Esta vez, María, te tocaba nacer a ti. Tú también viviste esperando.
Te uniste a la espera de tu pueblo, como pequeña anawin, orando y ofreciéndote por la llegada del Mesías; en espera te halló el ángel y comenzó para ti el primer Adviento, mientras en tu seno se gestaba Jesús, Dios y Hombre verdadero. Esperasteis con José a oscuras en Egipto ser llamados de vuelta a casa; esperasteis después, que la Luz que Simeón reconoció resplandeciera ante los hombres. Esperaste largos años el que se cumplieran en tu Hijo las palabras del ángel, dando vueltas en el corazón a sucesos y palabras que no alcanzabas a comprender. Aguardaste, Madre de la esperanza, la llegada de la Hora de Jesús. Inspiraste con tu amor la de Caná. Acogiste con dolor la de la Cruz, que también Simeón te había anunciado. Y velaste en la espera, con fe y esperanza inauditas, al alba del Primer día de la semana en que la Vida de tu Hijo volvió a brillar, esta vez para siempre. Esperaste y acogiste con los apóstoles en el Cenáculo la venida del Espíritu Santo, y aguardaste por fin, pacientemente, en tu segundo Adviento, la venida esponsal de tu Hijo, mientras en tu seno se gestaba la Iglesia.

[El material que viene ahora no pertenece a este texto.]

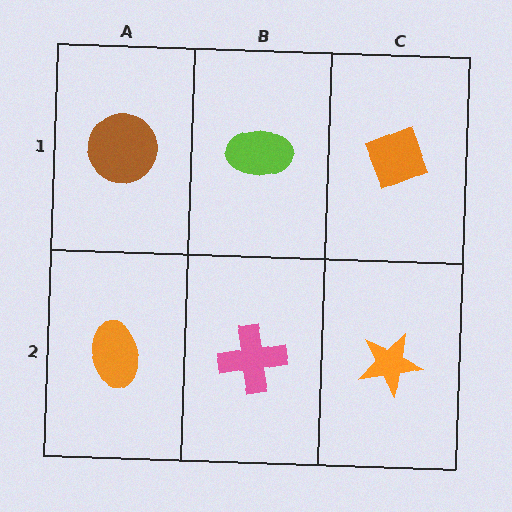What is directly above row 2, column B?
A lime ellipse.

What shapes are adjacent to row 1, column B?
A pink cross (row 2, column B), a brown circle (row 1, column A), an orange diamond (row 1, column C).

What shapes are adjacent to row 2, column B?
A lime ellipse (row 1, column B), an orange ellipse (row 2, column A), an orange star (row 2, column C).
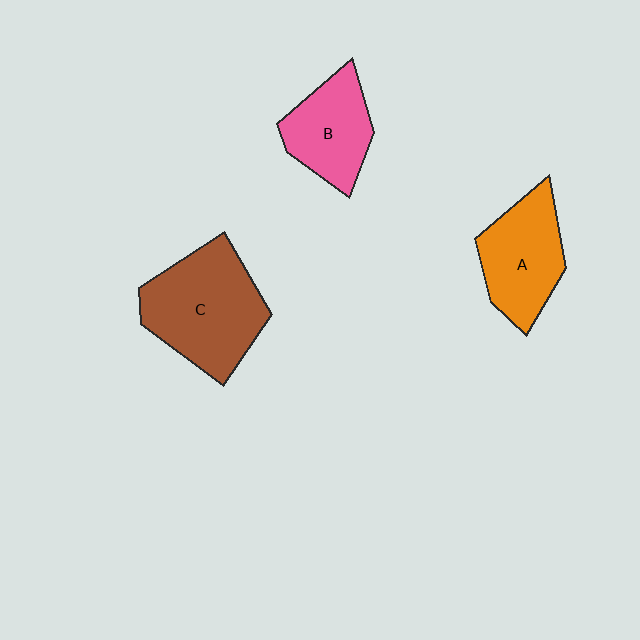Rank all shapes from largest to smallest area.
From largest to smallest: C (brown), A (orange), B (pink).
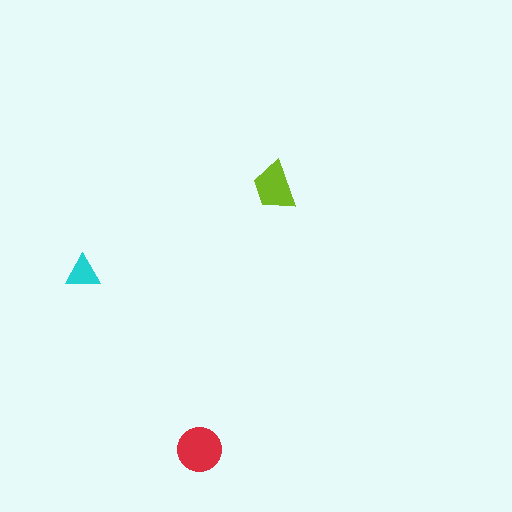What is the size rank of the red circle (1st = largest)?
1st.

El Espíritu Santo había venido sobre María, el Verbo se había hecho Carne y su historia cotidiana se desenvolvía en la plenitud de los tiempos. Pero Ella no lo sabía. La esperanza era su camino, el amor su cumplimiento, no uno y después otro, sino en simbiosis única: mutuamente alimentándose el uno del otro. La Madre, recorría con pasos de amor las penumbras de su camino de fe, y quienes vivieron con Ella, a su lado, se experimentaron amados. Madre de Dios, su Hijo fue creciendo como hombre, cobijado por su amor. Era bella. Transformada a su vez en Jesús, mujer hecha eucaristía, Cuerpo de Cristo y vida donada, su existencia trasfigurada iluminó, llenó de calor y «dio a luz» en la Iglesia a los hombres y mujeres concretos que el Espíritu le confió. Si los primeros cristianos la recordaron y veneraron como Madre de Dios y madre de todos, no fue como resultado de una elucubración teológica sino el fruto de una profunda experiencia personal y de comunión en el Hijo.

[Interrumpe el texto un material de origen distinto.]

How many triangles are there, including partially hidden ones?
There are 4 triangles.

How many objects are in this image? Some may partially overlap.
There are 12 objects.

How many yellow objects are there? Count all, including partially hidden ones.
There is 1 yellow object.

«Si yo te amo y hago un gesto de amor hacia ti, éste es el gesto más bello que tú puedas ver y ciertamente lo recordarás siempre. El amor hace eternas las cosas. Por eso Cristo resucitado lleva en su cuerpo las flores de los clavos. Son la señal de que es verdaderamente Él. En el momento de la crucifixión su cuerpo ha sido completamente asumido por el amor. Por eso no podía permanecer a merced de la muerte y por el mismo motivo llevará las señales de la muerte también después. Del mismo modo, el cuerpo de la Virgen, que en la maternidad ha estado totalmente en función del amor, ahora no puede someterse a la putrefacción. La Dormición es un misterio grande, lleno de esperanza para todos nuestros pequeños gestos de amor» (ŠPIDLÍK- RUPNIK, La fe según los iconos).

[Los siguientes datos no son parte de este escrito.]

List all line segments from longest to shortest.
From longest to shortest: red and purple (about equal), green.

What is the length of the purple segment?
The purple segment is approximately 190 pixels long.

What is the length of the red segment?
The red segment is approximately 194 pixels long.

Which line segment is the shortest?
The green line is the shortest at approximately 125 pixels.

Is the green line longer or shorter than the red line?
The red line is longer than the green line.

Sí, la salvación tiene que ver con la esperanza, es decir, con Cristo vivo y resucitado. Sólo que, «si esperamos lo que no vemos, hemos de aguardar con paciencia». (cfr. Rm 8, 24-25) ¿Cómo penetrar el misterio del camino recorrido por María durante su vida terrena, toda oblación y acogida, filial y gozosa? Enamorada del Padre, volcada en el Hijo, llena del Espíritu Santo... Intuimos apenas su combate orante en las tinieblas de la fe, la fatiga y el dolor de la esperanza, probada por tantos sufrimientos, con el mosto de la paciencia. Llega hasta nosotros, pasados los siglos, la corriente de agua viva que halló en Ella su manantial humilde y transparente, luz y pureza de una vida donada sin límites en el servicio y el amor, y nos cobijamos seguros en la ternura silenciosa, infinita, de su corazón de madre. Cuántas veces habrá venido en su ayuda el Espíritu Santo, intercediendo por ella también «con gemidos indescriptibles». «Y el que examina el interior de las personas ya sabe lo que anhela el Espíritu, y que cuando intercede en favor de los santos lo hace conforme a la voluntad de Dios. Por lo demás, sabemos que en todas las cosas interviene Dios para bien de los que le aman…» (Rm 8, 27-28).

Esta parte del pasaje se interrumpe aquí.